Walau rehabilitasi mangrove menjadi tugas dan fungsi (tupoksi) BRGM, target rehabilitasi mangrove tersebut merupakan bagian dari program nasional sebagaimana yang tercantum dalam Rencana Pembangunan Jangka Menengah (RPJMN) 2020-2024. Untuk mendorong kolaborasi dan sinergi multipihak, Kementerian Koordinator Bidang Kemaritiman dan Investasi (Kemenko Marves) didaulat oleh Presiden Jokowi untuk mengkoordinasikan kementerian dan lembaga terkait antara lain Kementerian Lingkungan Hidup dan Kehutanan (KLHK), Kementerian Kelautan dan Perikanan (KKP), dan Kementerian Desa, Pembangunan Daerah Tertinggal dan Transmigrasi (Kemendes PDTT), serta mendorong pihak non pemerintah untuk dapat bersama-sama merealisasikan target rehabilitasi lahan kritis mangrove tersebut.

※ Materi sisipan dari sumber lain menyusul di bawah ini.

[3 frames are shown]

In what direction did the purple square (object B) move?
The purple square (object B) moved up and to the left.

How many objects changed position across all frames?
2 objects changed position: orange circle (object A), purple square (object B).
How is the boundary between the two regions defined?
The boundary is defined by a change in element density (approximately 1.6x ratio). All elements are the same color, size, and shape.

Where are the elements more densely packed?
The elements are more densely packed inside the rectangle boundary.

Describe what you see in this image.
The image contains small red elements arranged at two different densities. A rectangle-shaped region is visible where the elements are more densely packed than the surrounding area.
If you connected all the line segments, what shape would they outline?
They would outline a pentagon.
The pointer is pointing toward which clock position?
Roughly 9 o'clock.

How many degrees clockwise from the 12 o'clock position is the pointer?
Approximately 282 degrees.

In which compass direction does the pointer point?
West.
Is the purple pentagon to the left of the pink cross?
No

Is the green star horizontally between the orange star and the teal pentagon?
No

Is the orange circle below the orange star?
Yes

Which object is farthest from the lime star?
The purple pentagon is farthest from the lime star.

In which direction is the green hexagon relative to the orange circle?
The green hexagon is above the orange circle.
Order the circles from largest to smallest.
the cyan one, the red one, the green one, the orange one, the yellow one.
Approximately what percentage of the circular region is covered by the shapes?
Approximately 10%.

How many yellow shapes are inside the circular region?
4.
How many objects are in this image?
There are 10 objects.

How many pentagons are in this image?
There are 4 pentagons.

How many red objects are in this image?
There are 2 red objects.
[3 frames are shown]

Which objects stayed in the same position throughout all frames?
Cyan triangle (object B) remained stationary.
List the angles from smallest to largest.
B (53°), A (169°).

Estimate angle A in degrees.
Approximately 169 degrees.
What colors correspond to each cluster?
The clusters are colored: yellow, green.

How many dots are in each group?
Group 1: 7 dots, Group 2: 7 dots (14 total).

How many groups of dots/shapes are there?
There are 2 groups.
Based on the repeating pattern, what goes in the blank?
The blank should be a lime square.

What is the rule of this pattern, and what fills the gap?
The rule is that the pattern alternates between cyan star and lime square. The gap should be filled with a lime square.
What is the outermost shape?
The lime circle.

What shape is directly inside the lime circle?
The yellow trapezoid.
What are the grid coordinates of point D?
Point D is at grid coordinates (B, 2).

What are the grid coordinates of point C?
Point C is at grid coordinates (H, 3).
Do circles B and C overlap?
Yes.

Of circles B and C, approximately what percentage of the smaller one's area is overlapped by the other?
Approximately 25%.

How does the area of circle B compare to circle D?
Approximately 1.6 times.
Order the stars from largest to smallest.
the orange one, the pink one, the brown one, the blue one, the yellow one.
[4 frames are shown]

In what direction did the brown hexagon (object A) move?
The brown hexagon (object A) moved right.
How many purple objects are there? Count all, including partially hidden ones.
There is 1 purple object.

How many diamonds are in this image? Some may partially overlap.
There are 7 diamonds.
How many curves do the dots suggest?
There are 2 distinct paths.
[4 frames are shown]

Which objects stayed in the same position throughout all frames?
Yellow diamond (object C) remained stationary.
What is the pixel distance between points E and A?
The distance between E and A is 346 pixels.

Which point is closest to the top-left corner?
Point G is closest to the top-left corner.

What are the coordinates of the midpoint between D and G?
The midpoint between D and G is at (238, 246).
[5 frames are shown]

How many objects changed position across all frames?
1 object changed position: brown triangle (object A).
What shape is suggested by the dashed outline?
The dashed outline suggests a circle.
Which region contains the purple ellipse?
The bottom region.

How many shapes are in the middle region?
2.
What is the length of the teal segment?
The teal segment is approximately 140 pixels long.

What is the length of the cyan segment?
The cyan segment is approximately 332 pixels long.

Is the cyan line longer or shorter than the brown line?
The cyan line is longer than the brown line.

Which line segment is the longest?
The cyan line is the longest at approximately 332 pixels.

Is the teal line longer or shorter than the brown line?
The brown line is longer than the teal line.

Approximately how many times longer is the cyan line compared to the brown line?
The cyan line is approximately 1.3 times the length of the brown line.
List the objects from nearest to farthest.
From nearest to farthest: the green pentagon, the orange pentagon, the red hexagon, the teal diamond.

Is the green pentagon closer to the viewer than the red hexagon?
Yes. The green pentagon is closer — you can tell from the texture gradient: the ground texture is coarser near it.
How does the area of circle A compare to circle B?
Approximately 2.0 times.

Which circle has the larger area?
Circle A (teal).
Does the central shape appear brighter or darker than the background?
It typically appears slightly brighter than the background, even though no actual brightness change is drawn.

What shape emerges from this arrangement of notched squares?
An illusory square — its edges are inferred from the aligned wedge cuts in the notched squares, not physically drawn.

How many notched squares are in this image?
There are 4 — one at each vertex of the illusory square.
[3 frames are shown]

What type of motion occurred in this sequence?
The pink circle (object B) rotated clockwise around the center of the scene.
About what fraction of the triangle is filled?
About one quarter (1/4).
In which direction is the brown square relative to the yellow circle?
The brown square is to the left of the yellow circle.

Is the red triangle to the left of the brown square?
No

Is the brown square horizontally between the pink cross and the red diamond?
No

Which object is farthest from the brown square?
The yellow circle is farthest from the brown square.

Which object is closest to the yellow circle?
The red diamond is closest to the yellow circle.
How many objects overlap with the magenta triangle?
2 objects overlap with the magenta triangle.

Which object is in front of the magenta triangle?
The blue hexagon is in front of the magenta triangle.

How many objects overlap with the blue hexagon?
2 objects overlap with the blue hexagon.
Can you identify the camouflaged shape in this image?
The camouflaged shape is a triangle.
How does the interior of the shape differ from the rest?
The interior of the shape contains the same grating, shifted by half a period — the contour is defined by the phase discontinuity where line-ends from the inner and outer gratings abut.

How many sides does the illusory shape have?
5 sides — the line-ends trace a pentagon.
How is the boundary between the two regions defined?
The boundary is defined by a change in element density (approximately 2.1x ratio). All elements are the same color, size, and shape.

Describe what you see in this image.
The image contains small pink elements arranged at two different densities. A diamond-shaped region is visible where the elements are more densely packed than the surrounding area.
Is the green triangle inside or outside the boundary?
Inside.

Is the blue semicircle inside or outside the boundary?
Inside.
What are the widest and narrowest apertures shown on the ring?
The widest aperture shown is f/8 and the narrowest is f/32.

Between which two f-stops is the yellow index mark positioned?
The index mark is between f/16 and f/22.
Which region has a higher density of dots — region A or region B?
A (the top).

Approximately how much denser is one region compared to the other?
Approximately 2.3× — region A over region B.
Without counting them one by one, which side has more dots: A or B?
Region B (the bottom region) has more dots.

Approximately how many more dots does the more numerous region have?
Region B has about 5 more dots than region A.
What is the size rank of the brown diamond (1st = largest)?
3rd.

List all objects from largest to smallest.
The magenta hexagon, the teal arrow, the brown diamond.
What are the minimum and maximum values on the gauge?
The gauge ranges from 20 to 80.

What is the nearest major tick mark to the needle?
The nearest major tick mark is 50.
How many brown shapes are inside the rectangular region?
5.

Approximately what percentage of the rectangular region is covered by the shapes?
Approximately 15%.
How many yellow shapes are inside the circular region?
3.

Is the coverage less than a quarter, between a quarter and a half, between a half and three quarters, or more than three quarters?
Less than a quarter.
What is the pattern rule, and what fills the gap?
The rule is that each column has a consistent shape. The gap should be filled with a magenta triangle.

Dalam keterangan media, Menko Marves Luhut B. Pandjaitan mengemukakan rencana Kemenko Marves untuk membangun sistem informasi pemantauan mangrove nasional yang merangkum semua kegiatan dari seluruh pemangku kepentingan. Pelaporan dari seluruh pihak yang melakukan kegiatan mangrove akan dikompilasi dalam sistem tersebut. Dengan demikian, harapannya, semua kegiatan yang terkait mangrove dapat terdokumentasikan dalam satu peta.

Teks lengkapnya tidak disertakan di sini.